Enam empat: Terpaksa

10 1 0
                                    

Pagi-pagi sekali sesosok makhluk pe'a sudah stay di depan rumahku. Menekan bel secara ngegas. Dari balkon aku bisa melihat supercar-nya yang terparkir di depan gerbang.

Mau tak mau, aku menuruni anak tangga, keluar untuk menemuinya yang sudah bernafsu sekali mengganggu orang sedini ini.

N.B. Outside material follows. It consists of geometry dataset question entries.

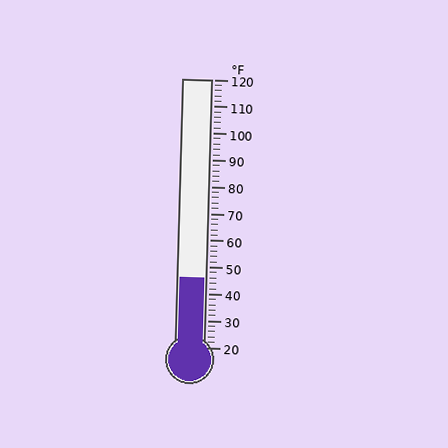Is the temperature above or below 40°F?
The temperature is above 40°F.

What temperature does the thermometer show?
The thermometer shows approximately 46°F.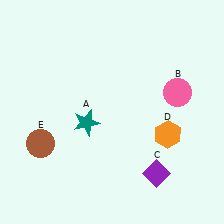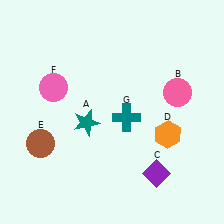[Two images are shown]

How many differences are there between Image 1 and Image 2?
There are 2 differences between the two images.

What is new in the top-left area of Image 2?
A pink circle (F) was added in the top-left area of Image 2.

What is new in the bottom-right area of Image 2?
A teal cross (G) was added in the bottom-right area of Image 2.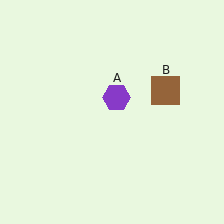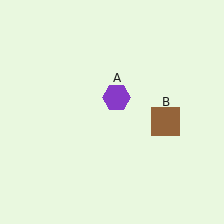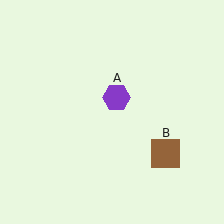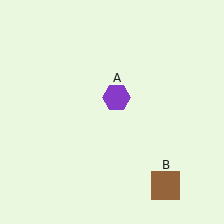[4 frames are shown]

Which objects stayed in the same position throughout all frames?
Purple hexagon (object A) remained stationary.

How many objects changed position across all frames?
1 object changed position: brown square (object B).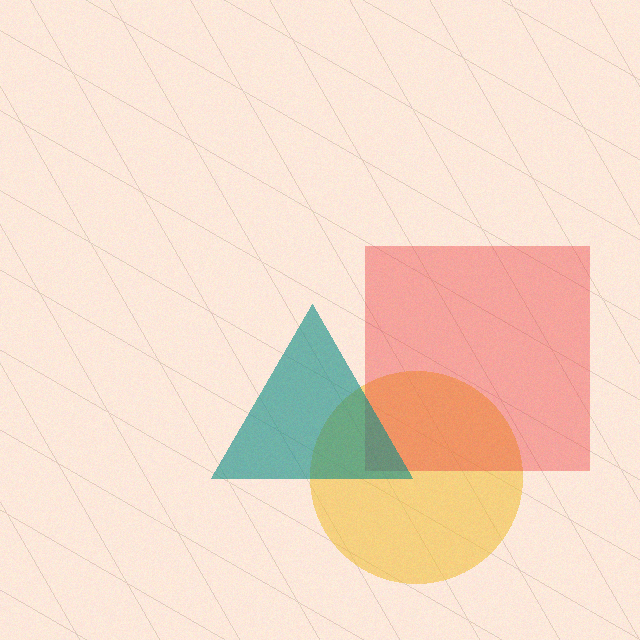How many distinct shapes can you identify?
There are 3 distinct shapes: a yellow circle, a red square, a teal triangle.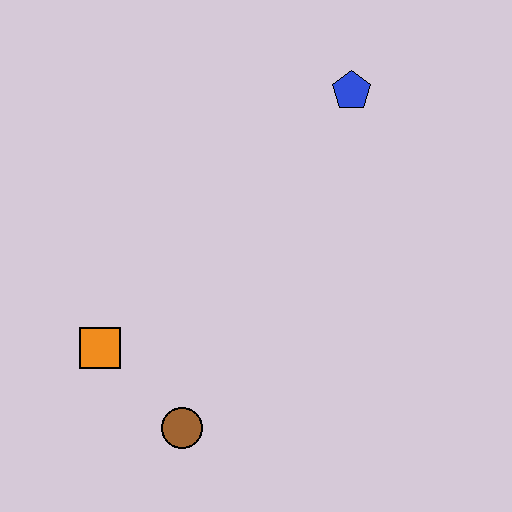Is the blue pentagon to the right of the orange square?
Yes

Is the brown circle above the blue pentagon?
No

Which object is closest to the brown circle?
The orange square is closest to the brown circle.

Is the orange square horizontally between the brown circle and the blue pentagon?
No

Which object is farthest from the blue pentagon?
The brown circle is farthest from the blue pentagon.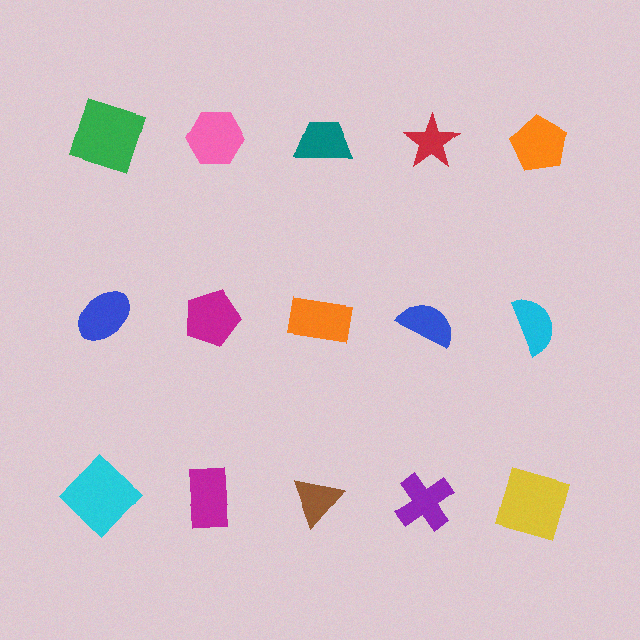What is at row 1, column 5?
An orange pentagon.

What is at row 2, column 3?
An orange rectangle.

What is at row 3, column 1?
A cyan diamond.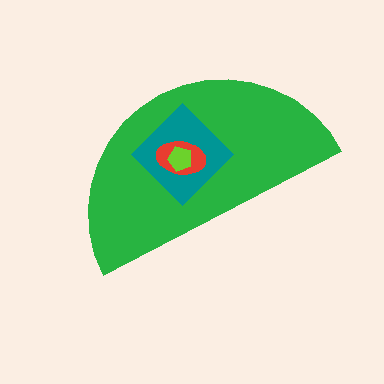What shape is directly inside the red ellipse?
The lime pentagon.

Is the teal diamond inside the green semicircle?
Yes.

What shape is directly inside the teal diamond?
The red ellipse.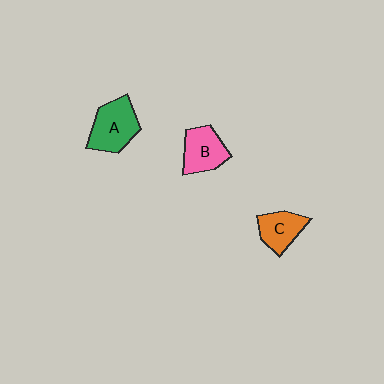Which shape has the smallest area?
Shape C (orange).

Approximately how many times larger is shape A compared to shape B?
Approximately 1.2 times.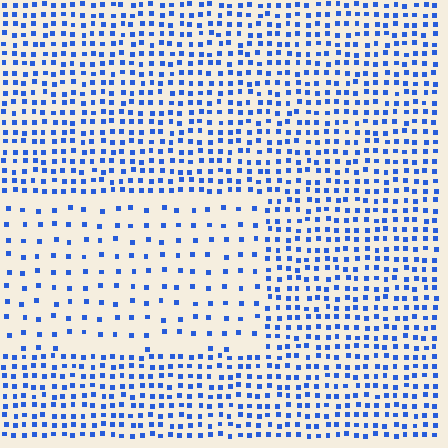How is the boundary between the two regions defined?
The boundary is defined by a change in element density (approximately 2.5x ratio). All elements are the same color, size, and shape.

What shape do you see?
I see a rectangle.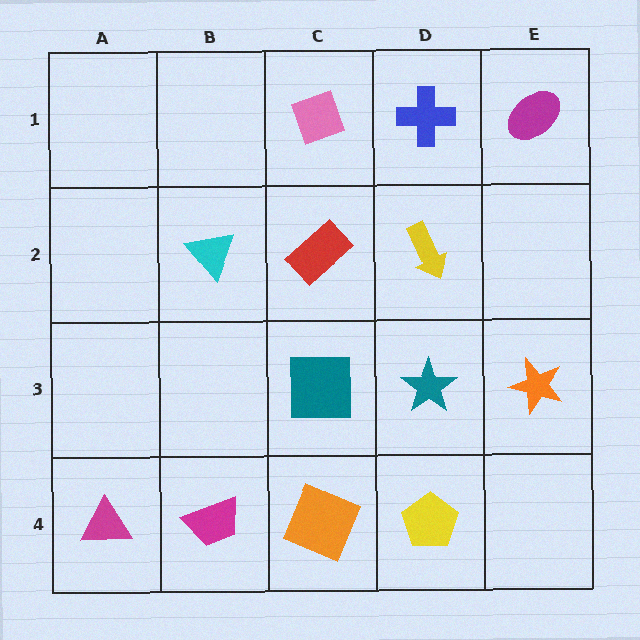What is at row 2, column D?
A yellow arrow.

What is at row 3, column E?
An orange star.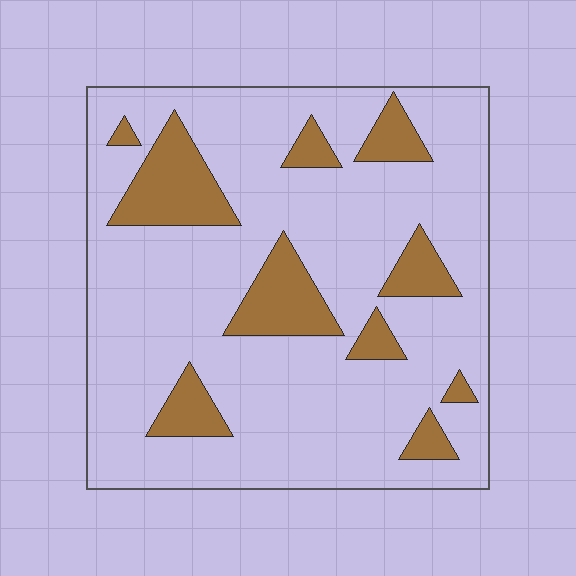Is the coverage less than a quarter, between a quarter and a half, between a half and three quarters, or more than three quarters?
Less than a quarter.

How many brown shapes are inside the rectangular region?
10.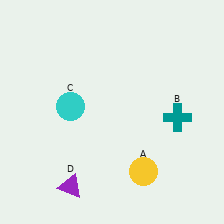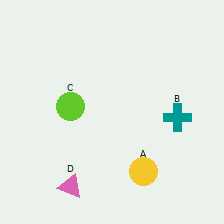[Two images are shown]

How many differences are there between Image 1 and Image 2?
There are 2 differences between the two images.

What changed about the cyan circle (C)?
In Image 1, C is cyan. In Image 2, it changed to lime.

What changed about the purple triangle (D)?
In Image 1, D is purple. In Image 2, it changed to pink.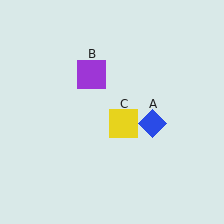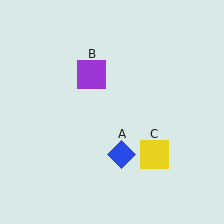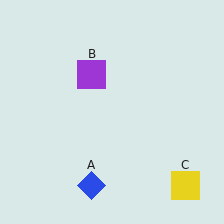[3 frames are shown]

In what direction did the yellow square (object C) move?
The yellow square (object C) moved down and to the right.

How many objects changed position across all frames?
2 objects changed position: blue diamond (object A), yellow square (object C).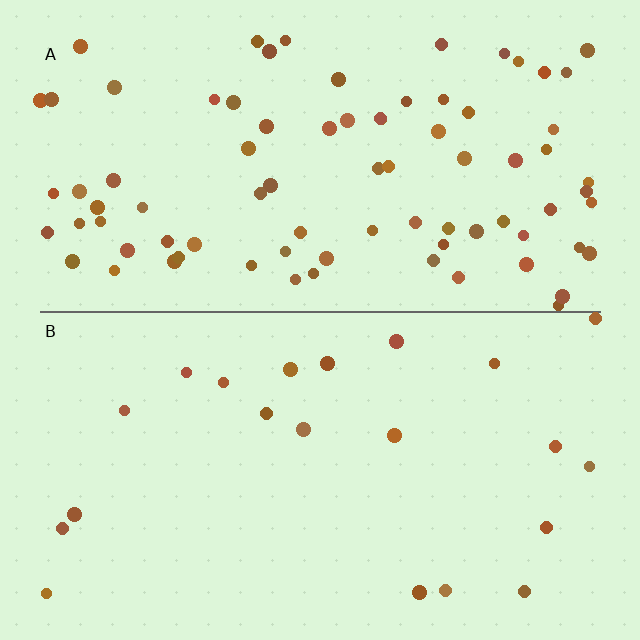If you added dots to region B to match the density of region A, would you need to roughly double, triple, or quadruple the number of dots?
Approximately quadruple.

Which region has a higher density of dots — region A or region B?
A (the top).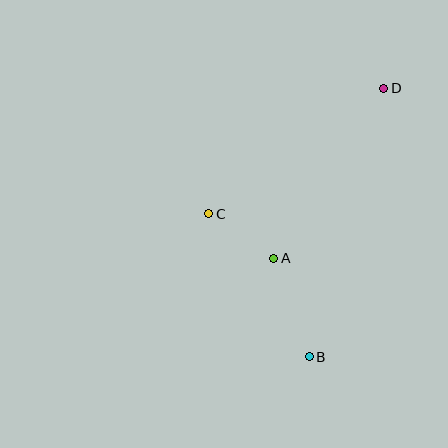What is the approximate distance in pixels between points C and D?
The distance between C and D is approximately 215 pixels.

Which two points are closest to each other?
Points A and C are closest to each other.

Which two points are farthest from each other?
Points B and D are farthest from each other.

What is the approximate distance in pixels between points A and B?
The distance between A and B is approximately 105 pixels.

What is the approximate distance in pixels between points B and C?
The distance between B and C is approximately 175 pixels.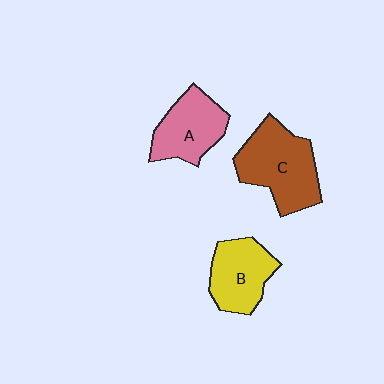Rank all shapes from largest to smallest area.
From largest to smallest: C (brown), A (pink), B (yellow).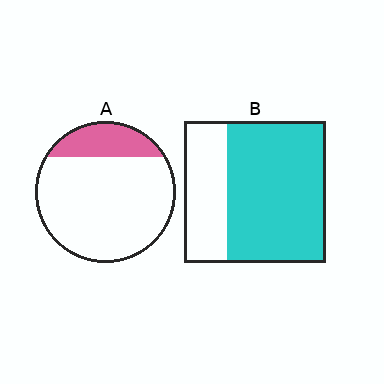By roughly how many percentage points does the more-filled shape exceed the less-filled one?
By roughly 50 percentage points (B over A).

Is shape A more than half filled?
No.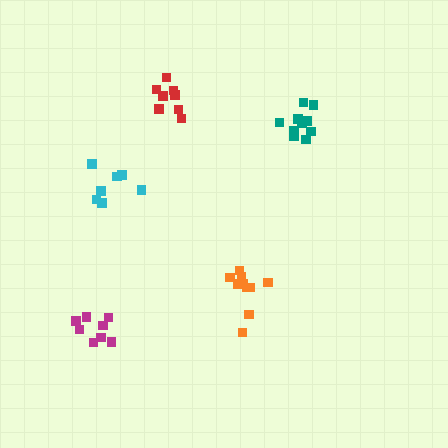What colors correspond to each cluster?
The clusters are colored: teal, cyan, orange, magenta, red.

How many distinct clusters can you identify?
There are 5 distinct clusters.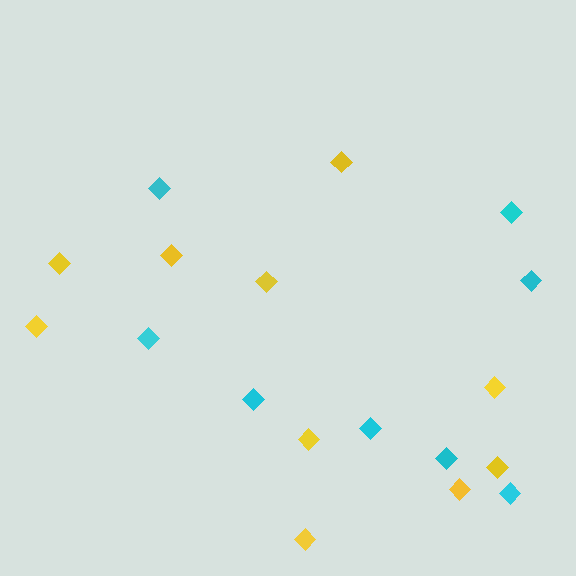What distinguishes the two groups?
There are 2 groups: one group of cyan diamonds (8) and one group of yellow diamonds (10).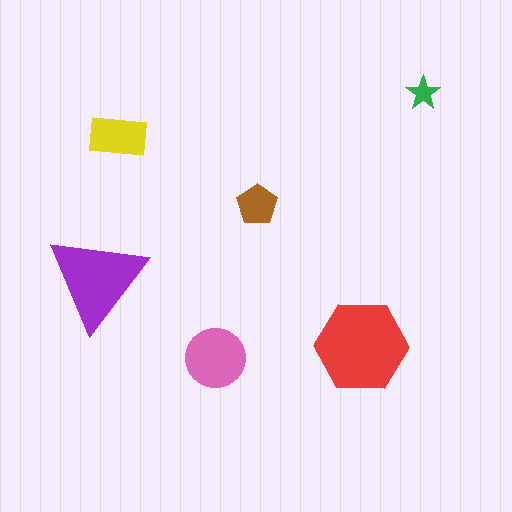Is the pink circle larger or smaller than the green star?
Larger.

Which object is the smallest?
The green star.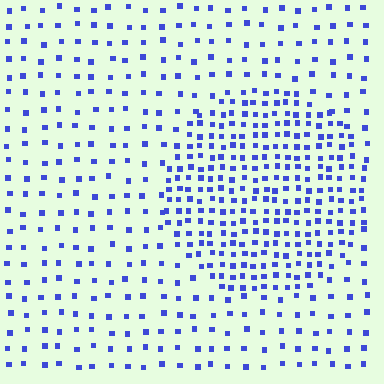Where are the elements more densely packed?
The elements are more densely packed inside the circle boundary.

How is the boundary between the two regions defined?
The boundary is defined by a change in element density (approximately 2.5x ratio). All elements are the same color, size, and shape.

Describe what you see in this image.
The image contains small blue elements arranged at two different densities. A circle-shaped region is visible where the elements are more densely packed than the surrounding area.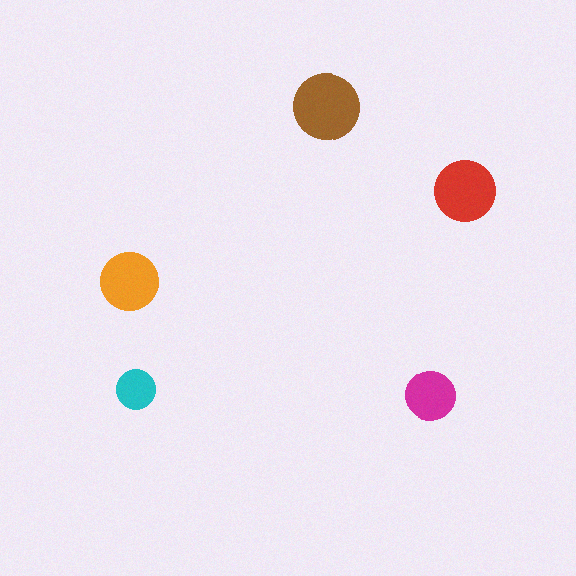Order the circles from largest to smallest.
the brown one, the red one, the orange one, the magenta one, the cyan one.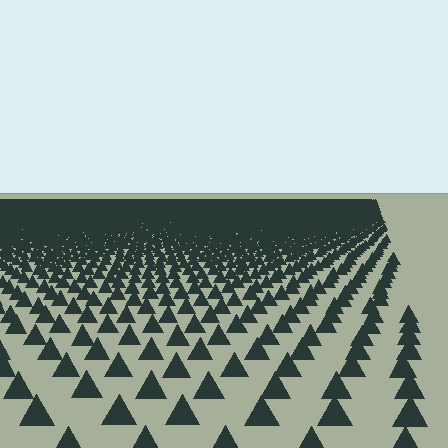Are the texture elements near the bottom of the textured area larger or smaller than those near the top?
Larger. Near the bottom, elements are closer to the viewer and appear at a bigger on-screen size.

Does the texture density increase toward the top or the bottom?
Density increases toward the top.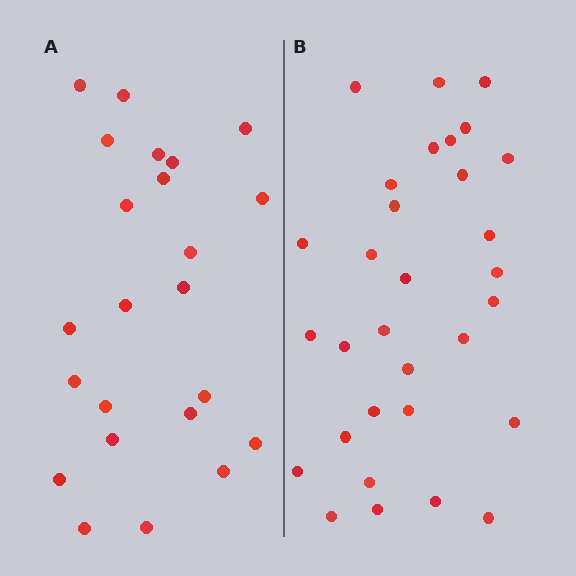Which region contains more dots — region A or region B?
Region B (the right region) has more dots.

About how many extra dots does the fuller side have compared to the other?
Region B has roughly 8 or so more dots than region A.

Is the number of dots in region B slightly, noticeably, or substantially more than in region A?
Region B has noticeably more, but not dramatically so. The ratio is roughly 1.3 to 1.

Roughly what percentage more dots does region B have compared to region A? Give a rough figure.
About 35% more.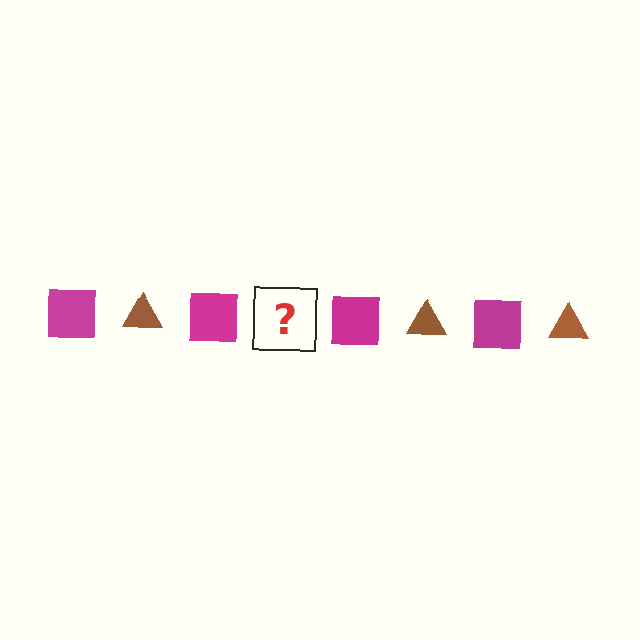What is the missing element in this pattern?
The missing element is a brown triangle.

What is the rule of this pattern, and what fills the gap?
The rule is that the pattern alternates between magenta square and brown triangle. The gap should be filled with a brown triangle.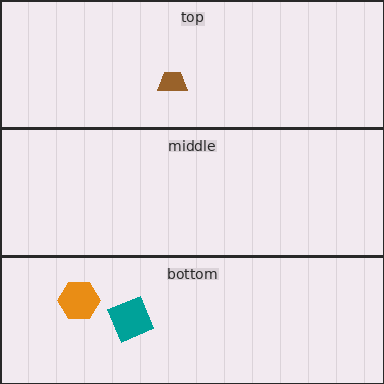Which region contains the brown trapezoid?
The top region.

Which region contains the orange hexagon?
The bottom region.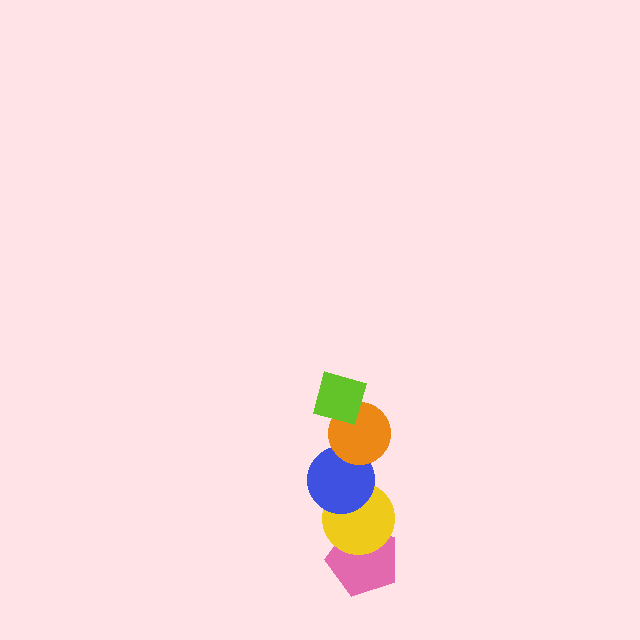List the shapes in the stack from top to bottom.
From top to bottom: the lime diamond, the orange circle, the blue circle, the yellow circle, the pink pentagon.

Menguap, aku masih sangat mengantuk. Rambut panjangku tergerai acak-acakan. Masih mengenakan piyama. Aku tak peduli Rifai melihat muka bantal ku.

Alih-alih berbicara dengan kalem seperti tempo hari, ku bentak lantam dia, "Ngapain sih lo kesini?!"

"Nanti siang lo kerja?"

"Yang ditanya apa, jawabnya apa," Aku bergumam menatap Rifai dengan tampang datar selama beberapa detik.

"Ra, nanti siang lo kerja?"

"Ya iyalah kerja! Pake nanya lagi!" Aku mengamuk.

"Sewot amat lo gua nanya secara baik-baik juga!" Rifai balas mengamuk. "Lagian gua dateng kesini tuh dengan maksud baik!"

"Baik sih baik, tapi ya jangan subuh-subuh juga dong!"

Tadi saat pertama kali aku membuka mata, jam dinding baru menunjukkan pukul 04:45.

"Um, tapi ada bagusnya juga sih lo bangunin gue jam segini. Udah waktunya shalat subuh."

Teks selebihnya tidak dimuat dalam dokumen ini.